Can Eliminating Roads Eliminate Traffic?
- Posted by: Siobhan O'Connor
- on July 6, 2009 at 4:08 pm
This is one of those brain benders that can make total sense (no road equals no cars equals no traffic) and none at all (no road equals cars diverted equals more traffic). Thankfully, our friends at Infrastructurist did some reporting to see how these experiments have actually panned out in a few places, complete with before and after pictures like the ones above, from Seoul.
They look at roads eliminated in Portland, Oregon, Seoul, and San Francisco, and guess what? In all instances, the outcome was pretty great. Of course, they add that “this evidence doesn’t suggest that all road expansions are unnecessary, or that all highways should be removed. … But the lesson is clear: If a major road is making a city a less livable…everyone benefits when politicians have the vision and guts to tear it down.”
Amen!






DISCUSSION: 5 Comments
This is sort of the inverse corollary to what’s known as the the Induced-Traffic Hypothesis which states that the more roads you build, the more traffic you will have.
This is awesome.
I’m always tempted to think that you have to have dense neighborhoods in place already for stuff like this to be feasible. But that’s not entirely right. The causality goes both ways. Dense, mixed-zone neighborhoods make it easier to replace freeways with walkways and have a smooth transition. But also, replacing freeways with walkways can itself create dense neighborhoods by supplying a market for local shops, employment, etc. And I tend to kind of overlook that latter part, I think.

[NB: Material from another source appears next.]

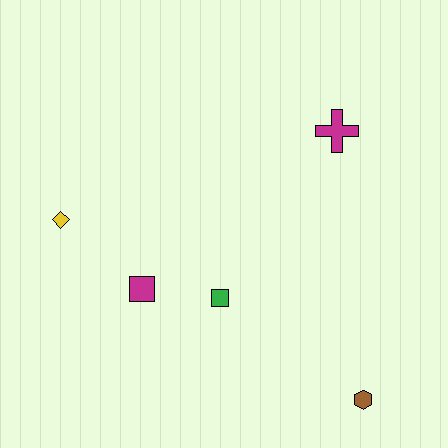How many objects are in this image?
There are 5 objects.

At any rate, this is awesome.
this would be beautiful.i’ve recently moved to a bigger city and would love to see this happen.less noise, less emissions, healthier happier people
it’s nice to dream i supppose
Yey for Braess Paradox! And Dietrich Braess is actually still alive and well and churning out more good math: http://homepage.ruhr-uni-bochum.de/Dietrich.Braess/ftp.html
What you’re basically saying is ‘make public transport the easier option, and people will do it’. If you frame it that way, it makes sense. Unfortunately I think a lot of governments/ councils gleefully approach it with a ‘let’s make driving harder’ approach, without the corollary improvement in public transport. London had the genius scheme of restricting the number of parking spaces in new residential developments, but the need to travel and the availability of public transport didn’t change, so the only beneficiaries were land owners who could then charge $50k for a parking space. I would rather we focused on making public transport easier and better before removing road capacity.